Mas passou a ser muito interessante rumar ao Atlântico Sul. Em um momento histórico em que foi reativada a Quarta Frota, divisão da Marinha americana destinada a monitorar tal região, há pelo menos sete pontos de atenção no subcontinente sul-americano. O primeiro é a já secular questão sobre a manutenção da soberania e a gestão sustentável da Amazônia. Em segundo lugar, há mais de 30 bilhões de barris de petróleo e gás natural a trezentos quilômetros, mar adentro, do maior eixo urbano da América Latina. Por sua vez, o Aqüífero Guarani, a maior reserva conhecida de água potável do mundo, jaz abaixo de uma região que vai do interior de São Paulo até Assunção e Buenos Aires. A defesa do etanol da cana-de-açúcar enquanto combustível, a corrida armamentista bolivariana e a defesa do quinhão sul-americano no continente antártico cerram a lista dos grandes desafios colocados a esta porção do globo.

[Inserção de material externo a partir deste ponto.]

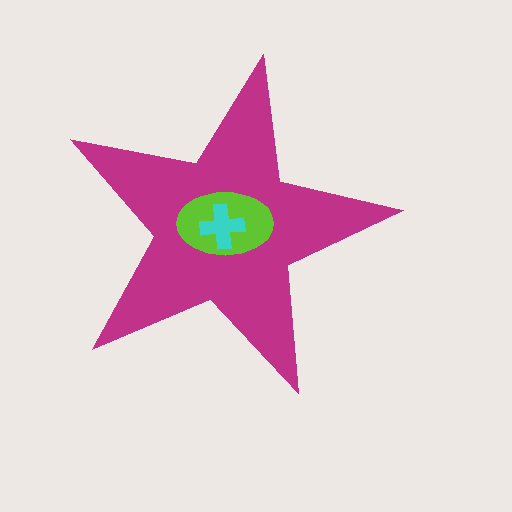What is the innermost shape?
The cyan cross.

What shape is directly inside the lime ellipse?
The cyan cross.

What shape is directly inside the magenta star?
The lime ellipse.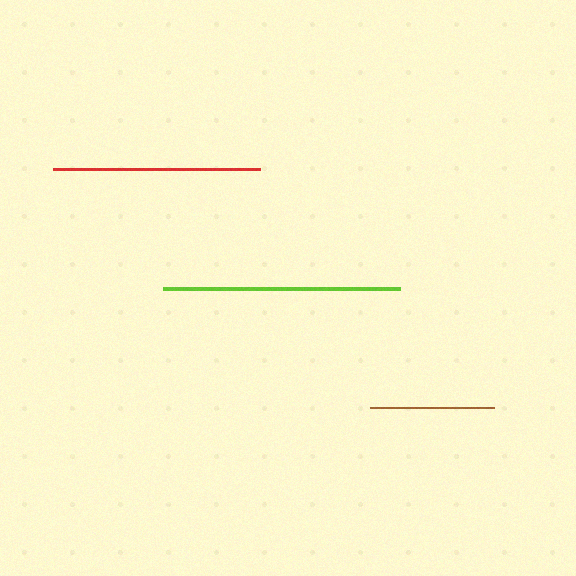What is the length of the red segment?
The red segment is approximately 207 pixels long.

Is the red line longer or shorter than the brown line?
The red line is longer than the brown line.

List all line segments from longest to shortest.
From longest to shortest: lime, red, brown.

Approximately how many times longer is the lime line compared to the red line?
The lime line is approximately 1.1 times the length of the red line.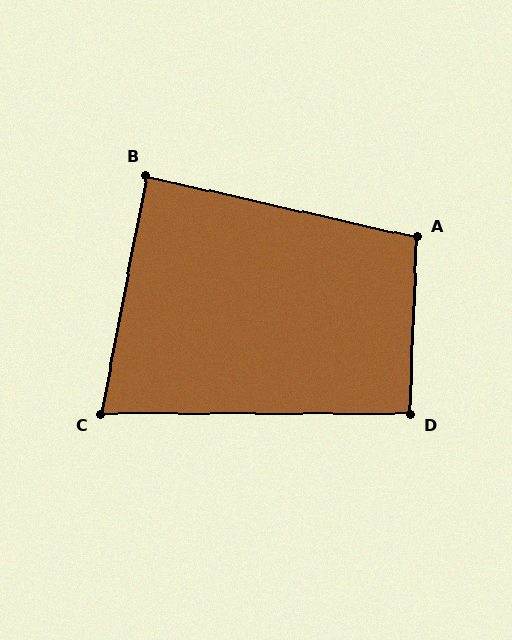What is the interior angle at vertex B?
Approximately 88 degrees (acute, close to a right angle).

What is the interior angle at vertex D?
Approximately 92 degrees (obtuse, close to a right angle).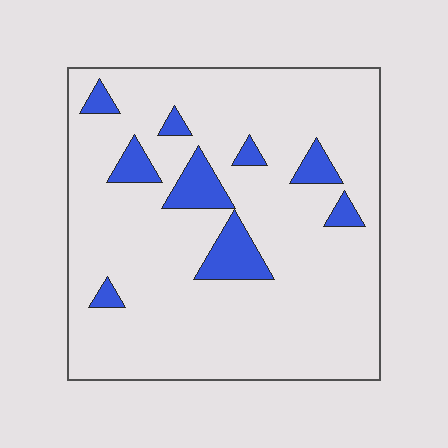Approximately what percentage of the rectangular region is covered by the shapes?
Approximately 10%.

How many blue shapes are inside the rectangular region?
9.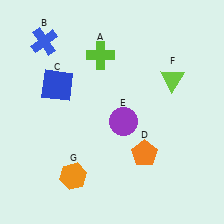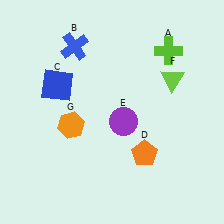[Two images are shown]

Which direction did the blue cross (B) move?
The blue cross (B) moved right.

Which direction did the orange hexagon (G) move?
The orange hexagon (G) moved up.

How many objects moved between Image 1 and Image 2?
3 objects moved between the two images.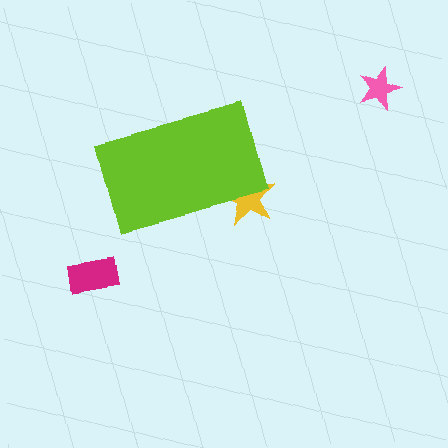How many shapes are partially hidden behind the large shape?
1 shape is partially hidden.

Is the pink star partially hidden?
No, the pink star is fully visible.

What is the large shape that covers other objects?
A lime rectangle.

O Brasil é o maior país latino do mundo, tem 47% do território e mais de 50% da população e da economia sul-americana. Se os latinos voltarão a ter um papel preponderante e efetivo no mundo, tal função passa primordialmente pelas terras tupiniquins. E o Brasil, como líder regional que pretende ser, poderá dizer não ao mundo a tempo?
Luiz Antonio Ugeda Sanches é advogado e geógrafo, diretor executivo do Instituto Geodireito.